Objective  Seed sterilization and rooting culture are important steps in plant tissue culture. At present, there is considerable variation in the concentration of sodium hypochlorite (NaClO) and seed sterilization time of Brassica napus, as well as the type and concentration of hormone in the rooting media. The purpose of this study was to optimize the method of seed sterilization with NaClO and the formula of rooting medium for B. napus regeneration.

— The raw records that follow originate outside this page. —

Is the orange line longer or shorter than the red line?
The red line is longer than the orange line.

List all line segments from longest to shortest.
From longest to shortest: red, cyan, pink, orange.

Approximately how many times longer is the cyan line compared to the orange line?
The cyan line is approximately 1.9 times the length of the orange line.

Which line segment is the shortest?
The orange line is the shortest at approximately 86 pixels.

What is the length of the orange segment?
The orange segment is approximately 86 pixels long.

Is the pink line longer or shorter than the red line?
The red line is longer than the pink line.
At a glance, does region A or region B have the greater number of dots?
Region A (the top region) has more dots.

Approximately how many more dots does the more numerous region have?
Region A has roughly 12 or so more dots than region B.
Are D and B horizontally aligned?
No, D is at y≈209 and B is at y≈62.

  Method  The optimum concentration of NaClO for seed sterilization was screened by comparing the growth status (such as germination rate, healthy shoot rate and rate of colonies) of seeds treated with different concentrations (0.1%–30.0%) of NaClO, and the appropriate sterilization time was optimized based on the growth status of seeds treated with the optimal concentration of NaClO for 10—30 min. Moreover, the optimum formula of rooting media was screened by comparing the rooting regeneration of seedlings in the media containing 0.1–2.0 mg·L⁻¹ naphthylacetic acid (NAA) / indolebutyric acid (IBA).

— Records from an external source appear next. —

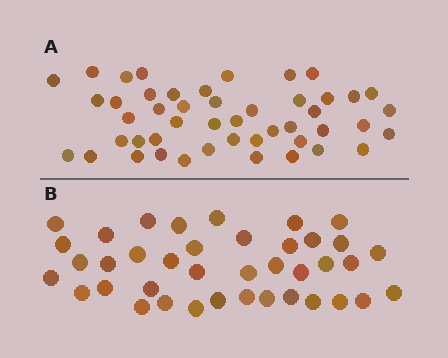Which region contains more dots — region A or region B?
Region A (the top region) has more dots.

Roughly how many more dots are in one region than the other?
Region A has roughly 8 or so more dots than region B.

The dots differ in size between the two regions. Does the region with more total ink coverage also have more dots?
No. Region B has more total ink coverage because its dots are larger, but region A actually contains more individual dots. Total area can be misleading — the number of items is what matters here.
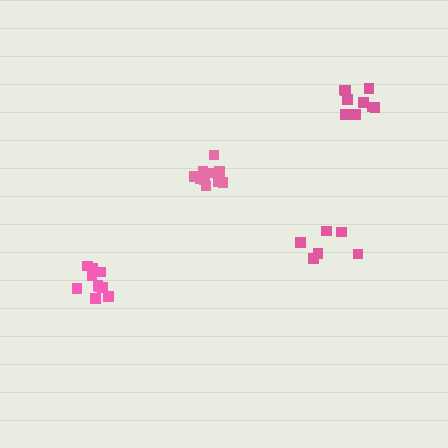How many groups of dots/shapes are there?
There are 4 groups.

  Result  The optimum concentration of NaClO for seed sterilization was 2.0% or 3.0%, and the best time for seed sterilization with 3.0% NaClO was 15 min, causing the 97.4% of germination rate and 85.9% of healthy shoot rate with least rate of colonies. Moreover, this method of seed sterilization is applicable to other 9 plants, especially for B. napus, B. pekinensis and Arabidopsis thaliana. The root regenerated best in the rooting medium containing 0.1 mg·L⁻¹ NAA, in which 92.5% of root regenerated from the cutting point on the 7^th day with the most lateral roots.

  Conclusion  This study optimized the method of seed sterilization and the formula of rooting medium, which laid a foundation for efficient plant tissue culture of B. napus.